January 20th, Went to Quito today on the recommendation of the hotel owner in Ibarra, he gave us the name of a hotel to stay at with the name of three streets to follow which would take us directly there. Well, it's improbable that we would find the hotel with no GPS or city map in a city of 2.5 million people. We were totally lost and because I normally avoid large cities where ever possible and I quickly become overwhelmed with the traffic which was now at a standstill, it's hot and the oil cooler is belching hot air into my face. We found a lady who understood where we wanted to go, and she was able to convey to us which direction to go. All roads lead to more confusion and we pull up beside an air force officer and when I ask for directions in Spanish he says "do you speak English?" Carlos proceeds to inform us of the route to take and we are okay until there are too many choices where a bunch of roads and overpasses intersect. I realize we're going the wrong direction, do an illegal U-turn, go the wrong way on a one way street, and then notice a police truck directly beside me. I'm thinking here comes my first ticket but it doesn't happen. At the next traffic light I ask the police man for directions to Ambato and he directs us to an exit which we take but there are two ramps and of coarse we select the wrong one, the policeman throws on his siren to alert us and waits for us to take corrective action before moving on himself.
The Basilica del Voto Nacional, the largest gothic basilica in Quito, Ecuador and all Latin America
While checking the Government of Canada's website we come across this travel advisory for tomorrows destination:
Regional Advisory for the area south of Cuenca
Foreign Affairs and International Trade Canada advises against all travel in the southern provinces bordering Peru (Zamora-Chinchipe, Morona-Santiago and El Oro) due to the presence of landmines and unmarked minefields in the Cordillera del Cóndor, near the Peruvian border.
Although we find most of the advisories to be based on old statistics and not at all what we have experienced or witnessed first hand we will ensure we stay on paved surfaces while traveling through this area.

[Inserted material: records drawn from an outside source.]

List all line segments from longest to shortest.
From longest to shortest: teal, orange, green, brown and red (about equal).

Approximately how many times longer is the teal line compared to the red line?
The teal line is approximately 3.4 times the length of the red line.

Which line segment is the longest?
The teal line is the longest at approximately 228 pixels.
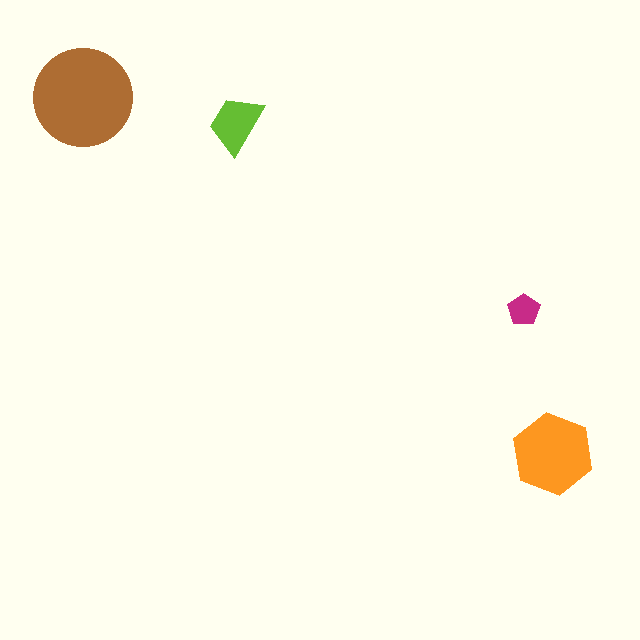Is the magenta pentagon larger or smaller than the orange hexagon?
Smaller.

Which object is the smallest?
The magenta pentagon.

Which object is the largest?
The brown circle.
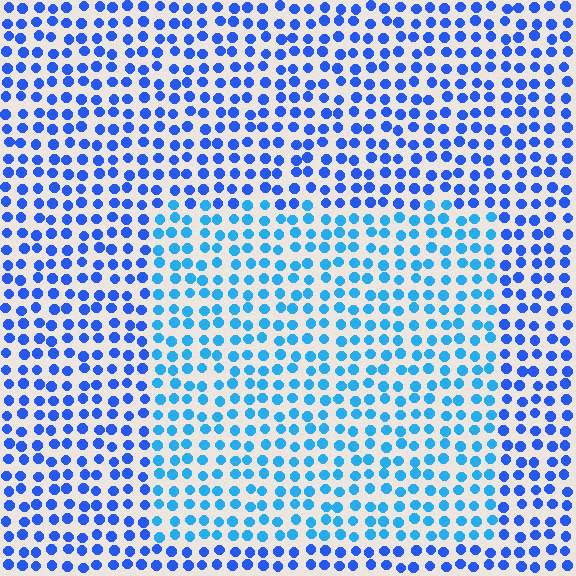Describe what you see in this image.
The image is filled with small blue elements in a uniform arrangement. A rectangle-shaped region is visible where the elements are tinted to a slightly different hue, forming a subtle color boundary.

Ecuador is one of the most affordable countries so far with supreme gas costing $2.00 USD per gallon, (diesel $1.03 USD per gallon) very nice hotels at $31.00 including breakfast and a large dinner with soup and drink for under $6.00.

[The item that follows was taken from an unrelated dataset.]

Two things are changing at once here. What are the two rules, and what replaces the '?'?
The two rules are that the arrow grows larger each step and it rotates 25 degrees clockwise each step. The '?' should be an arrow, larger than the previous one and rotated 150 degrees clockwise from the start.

January 21, We flag down a cab at our hotel in Ambato, Diana hops in and I follow on the bike, the 10 minute ride costs $1.05. We are on our way to the Tourism office to get a map and some local information.
Our day starts off great, 12 degrees C. and bright sunshine, we come upon Ecuador's tallest volcano, Chimborazo at 6268 meters it's top is covered with glaciers which flow down to 4600 meters. It is higher than any more northerly summit in the Americas. The photos we took were from an altitude of 3625 meters, you can defiantly feel it in your lungs when you walk any distance.
Open market at the transit depot, you can purchase every part of most animals at this one along with baked goods, fruits and vegetables.
Ecuadorian's certainly like their statues as every town has them, mostly religious, political or military related.
By noon we are driving in some serious clouds and with visibility at less than 15 meters it's becoming somewhat dangerous as there are all kinds of cows, sheep, goats and pigs tethered to the shoulder of the road and most of them can still make it to the center of our lane. We've already had a close call when a cow decided to take its owner for a run down the highway, his 100 lb. frame was no match for the cow. For the next three hours we drive through the clouds and rain at an altitude of around 3000 meters on roads that are in good condition but you are constantly changing gears and braking due to the winding road with lots of hairpin corners. British Columbia's roads will forever be boring after traveling Columbia and Ecuador's spectacular roadways.